Итак, Аргентине удалось
избежать наказания. После этого всё изменилось. Бразилия и Аргентина совместно
смогли выплатить МВФ свои непогашенные кредиты. С небольшой помощью от Чавеса
так же поступили и остальные правительства континента. В 2003 году совокупный
долг стран Латинской Америки МВФ составлял 49 млрд. долларов. Сейчас этот
показатель составляет 684 млн. долларов. То есть долг снизился на 98,6%. На
каждую тысячу долларов долга Латинская Америка сейчас имеет 14 долларов.
Азиатские страны поступили так же. Китай и Индия сейчас избавились от
непогашенных кредитов МВФ и отказываются брать новые. Этот бойкот поддерживают
Корея, Таиланд, Индонезия, Малайзия, Филиппины и в целом все остальные крупные
хозяйства региона. Россия в том числе. Фонд разыгрывает из себя повелителя
только в Африке и, возможно, в некоторых странах Среднего Востока и бывших
советских республиках (в основном там, где нет нефти). В итоге выручка МВФ
упала на 80% за четыре года. Ещё более иронично то, что всё чаще кажется, что
сам МВФ обанкротится, если не найдёт структуру, которая помогла бы ему с
финансированием. Пока не видно, чтобы кто‑то очень хотел прийти на помощь. Имея
репутацию абсолютно неэффективного фискального гаранта, МВФ уже не выполняет
свою роль даже в глазах капиталистов. На недавних съездах Большой Восьмёрки
звучало несколько предложений сменить роль этой организации, превратив её в
своеобразный суд по делам о банкротстве, но все они не были приняты по той или
иной причине. Даже если МВФ выживет, он уже превратился в картонную модель
самого себя.
Всемирный банк, который
раньше играл роль хорошего полицейского, находится в немного лучшем состоянии.

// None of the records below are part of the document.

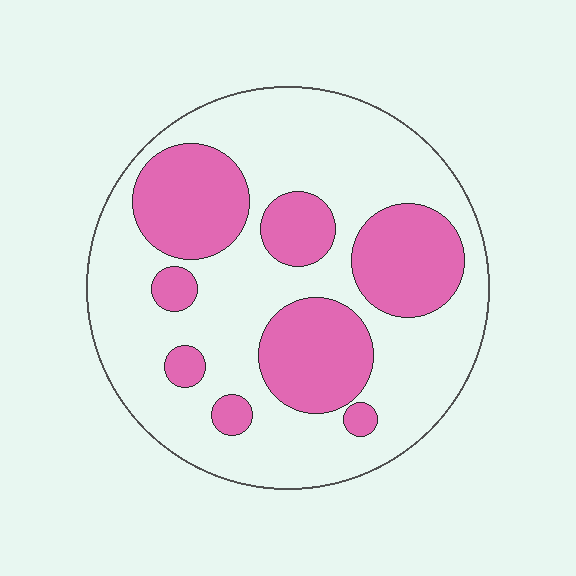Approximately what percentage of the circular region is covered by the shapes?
Approximately 35%.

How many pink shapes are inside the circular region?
8.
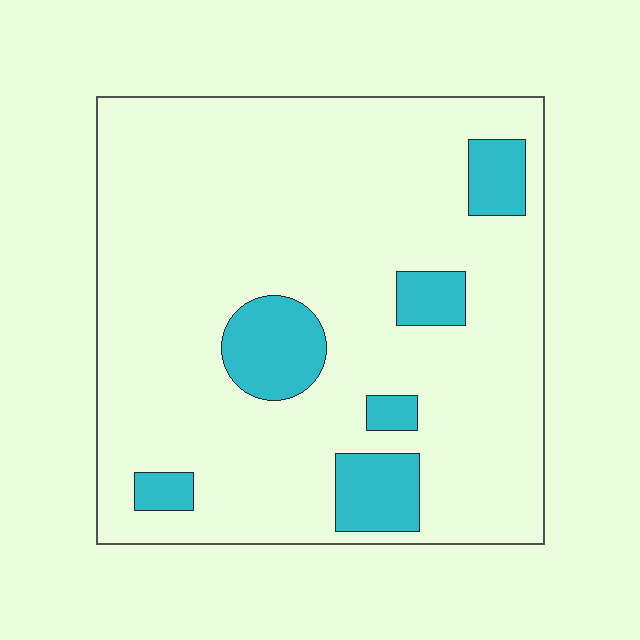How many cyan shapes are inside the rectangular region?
6.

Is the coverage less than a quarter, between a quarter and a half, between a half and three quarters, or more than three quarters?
Less than a quarter.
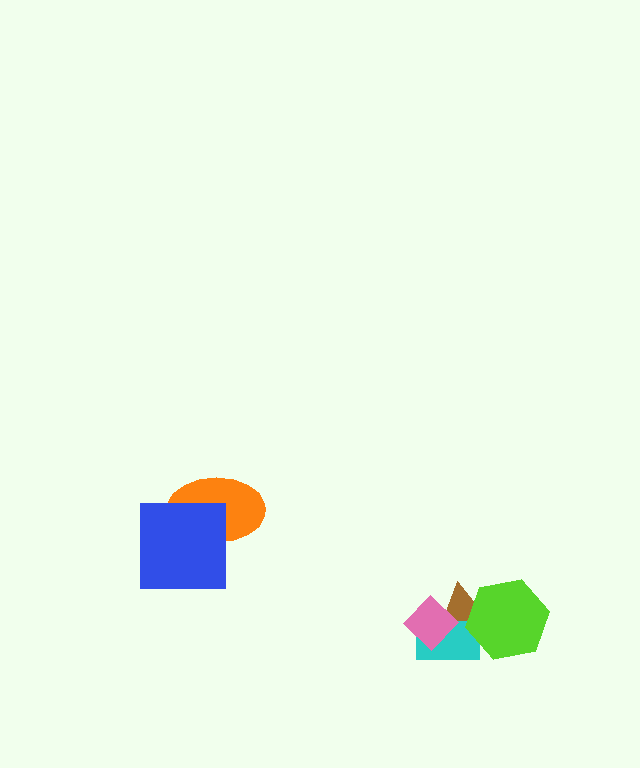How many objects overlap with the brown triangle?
3 objects overlap with the brown triangle.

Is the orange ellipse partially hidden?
Yes, it is partially covered by another shape.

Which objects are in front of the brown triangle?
3 objects cover part of the brown triangle: the cyan rectangle, the pink diamond and the lime hexagon.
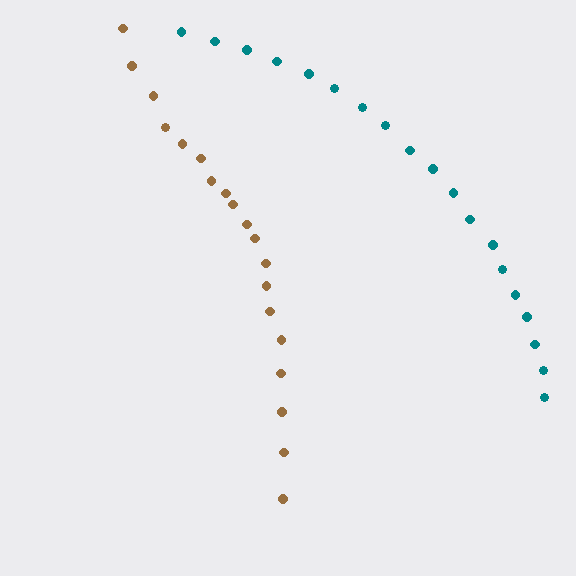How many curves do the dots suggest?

Но ударение нужно поставить на слово «немного», поскольку его выручка упала
всего на 60%, а не на 80%, и пока его открыто никто не бойкотирует. С другой
стороны, Банк всё ещё жив в основном за счёт того, что Китай и Индия всё ещё
хотят с ним сотрудничать, и обе стороны знают, что Банк больше не в состоянии
диктовать условия.
Очевидно, всё это не
означает, что мы убили всех монстров. В Латинской Америке неолиберализм, должно
быть, отступает, но в Китае и Индии проводятся разрушительные «реформы»,
европейские социальные гарантии находятся под ударом, а большинство стран
Африки, несмотря на лицемерное позёрство Боно 65 и ему подобных и богатейших
стран мира, всё ещё существуют за счёт долгов и вскоре столкнутся с китайской
колонизацией. США, чьё экономическое могущество отступает по всему миру,
неистово пытается удвоить силу контроля над Мексикой и Центральной Америкой. Мы
не живём в утопическом обществе. Но мы это и так знали. Вопрос в том, почему мы
никогда не замечаем свои победы.
Оливье де Марселес, активист
движения «Глобальное действие народов» из Швейцарии, указывает на одну причину:
как только какая‑то часть капиталистической системы ломается, будь то ядерная
энергетика или МВФ, какой‑нибудь левацкий журнал обязательно начинает объяснять
нам, что на самом деле это было частью их плана или, возможно, последствием
неизбежных внутренних противоречий капитализма, но очевидно, что это не
является продуктом нашей борьбы. Скажу больше, мы даже отказываемся произносить
слово «мы». Разве дефолт Аргентины не был произведён Нестором Киршнером? Какое
он имеет отношение к антиглобалистскому движению? Не заставили же его поступить
так тысячи восставших граждан, громящих банки и заменяющие правительство
народными собраниями, координируясь с помощью Индимедии. Ну или ладно, хорошо,
может быть, так и было. В таком случае, эти граждане – это цветные люди из
Латинской Америки. Как «мы» можем брать ответственность за их действия? Не
важно, что они по большей части видели себя частью того же движения за
глобальную справедливость, что и мы, поддерживали похожие идеи, носили похожую
одежду, использовали подобную нашей тактику, во многих случаях даже являлись
членами тех же самых конфедераций или организаций. Говорить «мы» – значит,
говорить за других, а это считается чуть ли не первородным грехом.
Лично я думаю, что
антиглобалистскому движению имеет смысл рассматривать свои достижения в мировом
масштабе. И они не ничтожные. Так же, как и антиядерное движение, почти все они
были сосредоточены на среднесрочных целях. Вот похожая иерархия целей:
1. Краткосрочные цели:
блокировать и не допустить проведения конкретного саммита (МВФ, ВТО, Большой
Восьмёрки и т. д.).
2. Среднесрочные цели:
положить конец Вашингтонскому консенсусу насчёт неолиберализма, не допустить
заключения всех новых торговых договоров, признать незаконными и в конце концов
закрыть все учреждения вроде ВТО, МВФ и Всемирного банка; распространить новые
модели прямой демократии.
3. Долгосрочные цели: (по
крайней мере для наиболее радикальной части движения) разрушить государство и
капитализм.
Опять‑таки здесь мы видим ту
же схему. После чуда в Сиэтле краткосрочные (тактические) цели были достигнуты
в редких случаях. Но это произошло главным образом потому, что, столкнувшись с
движением, правительства старались разбиться в доску и принципиально не
допустить этого. Это зачастую было более важно, чем успех самого саммита.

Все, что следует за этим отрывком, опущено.